Idraluna Archives

The Value of A Plywood Shack

When I was in high school I became fascinated by this random self-published (as a Google Doc!) novel I found called The Shaker. I wrote a fan letter to Stephen DoCarmo, the author, who sent a kind reply explaining that it was basically a Pynchon ripoff that he wrote to better understand his favorite author. As he put it:

'My own little novel may be a plywood shack compared to the skyscrapers and cathedrals I love, but standing on its roof gives me a new and interesting perspective on those skyscrapers and cathedrals.'

Learning that (and later reading several books by Pynchon) didn't make me love The Shaker any less, and his metaphor has stayed with me over a decade later.

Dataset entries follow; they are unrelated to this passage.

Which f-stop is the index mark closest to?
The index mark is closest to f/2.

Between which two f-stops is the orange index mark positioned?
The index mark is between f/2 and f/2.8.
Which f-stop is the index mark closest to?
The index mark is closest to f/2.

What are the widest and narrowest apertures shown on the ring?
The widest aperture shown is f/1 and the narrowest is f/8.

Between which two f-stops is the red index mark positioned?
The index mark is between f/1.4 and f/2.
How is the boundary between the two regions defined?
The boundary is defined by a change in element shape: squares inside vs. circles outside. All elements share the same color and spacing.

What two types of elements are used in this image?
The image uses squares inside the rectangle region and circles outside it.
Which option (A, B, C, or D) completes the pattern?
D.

Earlier this year, I learned that Gene Wolfe honed his craft by literally rewriting books by his favorite writers.

For millennia the dominant form of oral literature was to memorize and remix epic poetry assembled from stock phrases.

In my IRL job, I've been translating an ecological model written in C# to R; doing so has honed my coding skills to a greater degree than most of the original projects I have carried out.

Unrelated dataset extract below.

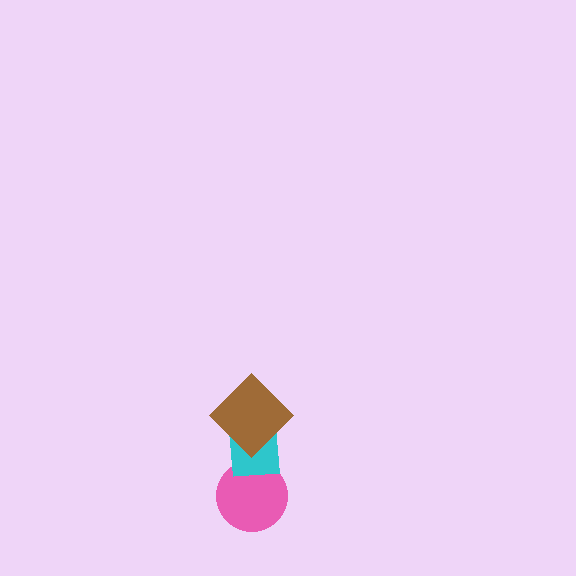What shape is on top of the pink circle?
The cyan square is on top of the pink circle.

Somewhere in the spectrum between 'rote replication' and 'creative remix' there's immense educational potential. Re-creating another's work forces one to pay attention to the unsexy details: how a writer structures sentences, how a programmer organizes their code, how an artist utilizes light, shadow, and texture.

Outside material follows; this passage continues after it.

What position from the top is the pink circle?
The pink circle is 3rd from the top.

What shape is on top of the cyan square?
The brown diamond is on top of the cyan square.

The last year of writing Archons & Armigers has been no exception; the core system is my attempt at remixing OD&D into something I'd want to run. Taking it seriously as a project has led me to devote attention I'd never otherwise spare to all of the Gygaxian building blocks, be they spells, items, monsters, classes, procedures, random tables, etc. Hell, many of my illustrations are just master studies of public-domain artwork I collected.

Archons & Armigers is quite silly and might well be a dud, but by forcing me to pay attention to those unsexy details it developed capacities that I can bring to any game I run (and other future creative endeavors).

It's easy to decry retroclones as unoriginal (I too roll my eyes at the millionth crowdfunding announcement for 'B/X but slightly different') but I suspect their perennial appeal is less a result of consumer demand than of the desire for writers/designers to deconstruct rich & fascinating source material.